Legado e Homenagens na Despedida
O ex-governador Marcelo Miranda, figura marcante na história de Mato Grosso do Sul, foi lembrado por seu legado político e pessoal durante o velório realizado na Assembleia Legislativa de Mato Grosso do Sul (Alems). Miranda, que faleceu aos 87 anos, detinha o Registro Geral (RG) de número 1 do estado, e sua esposa, Dulce Miranda, o de número 2, ambos emitidos após a criação de Mato Grosso do Sul em 11 de outubro de 1977. A história dos primeiros documentos estaduais foi evocada por familiares e autoridades presentes.
Trajetória Pública e Conexão com o Estado
A trajetória de Marcelo Miranda em Mato Grosso do Sul transcendeu a esfera política. Nascido em Uberaba (MG), mudou-se para o estado para atuar na Usina de Jupiá, construindo ali sua vida profissional e política. Durante a formação do novo estado, ele ocupava o cargo de prefeito de Campo Grande e, posteriormente, assumiu o governo estadual em duas ocasiões. Sua carreira incluiu ainda passagens como senador da República e superintendente regional do DNIT em Mato Grosso do Sul.
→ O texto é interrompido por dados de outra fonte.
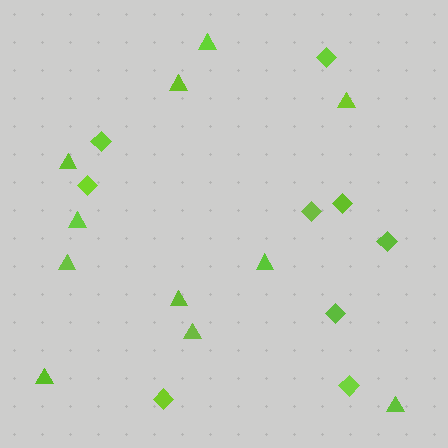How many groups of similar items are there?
There are 2 groups: one group of diamonds (9) and one group of triangles (11).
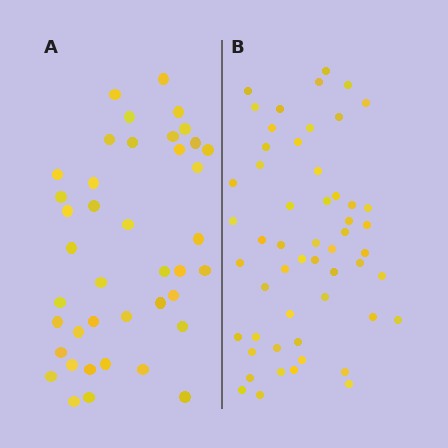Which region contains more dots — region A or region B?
Region B (the right region) has more dots.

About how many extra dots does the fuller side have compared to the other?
Region B has approximately 15 more dots than region A.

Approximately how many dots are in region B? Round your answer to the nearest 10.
About 50 dots. (The exact count is 54, which rounds to 50.)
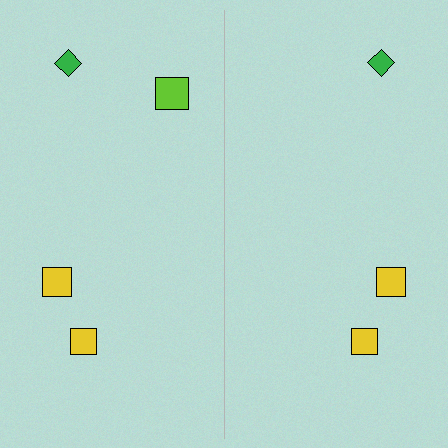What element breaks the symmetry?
A lime square is missing from the right side.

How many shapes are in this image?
There are 7 shapes in this image.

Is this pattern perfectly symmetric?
No, the pattern is not perfectly symmetric. A lime square is missing from the right side.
Despedida e Recordações Familiares
O velório, que iniciou na manhã de quarta-feira, contou com a presença de familiares, amigos e autoridades. O filho, Paulo Cançado, relembrou a profunda ligação do pai com Mato Grosso do Sul, destacando sua paixão pelo estado e suas contribuições nas áreas de educação e saúde. A perseverança diante dos desafios e seu papel como pai e figura religiosa foram enfatizados. A ex-primeira-dama Dulce Miranda não compareceu ao velório por estar internada em São Paulo.
Visão de Neto e Deputados
O deputado estadual João Henrique Catan, neto de Marcelo Miranda, ressaltou a dedicação do avô ao trabalho até os últimos anos de vida e sua personalidade conciliadora. Catan pontuou a gestão municipalista de Miranda, com foco na emancipação de municípios e entrega de infraestrutura. A Assembleia Legislativa suspendeu suas atividades em homenagem ao ex-governador, com leitura de decretos de luto oficial.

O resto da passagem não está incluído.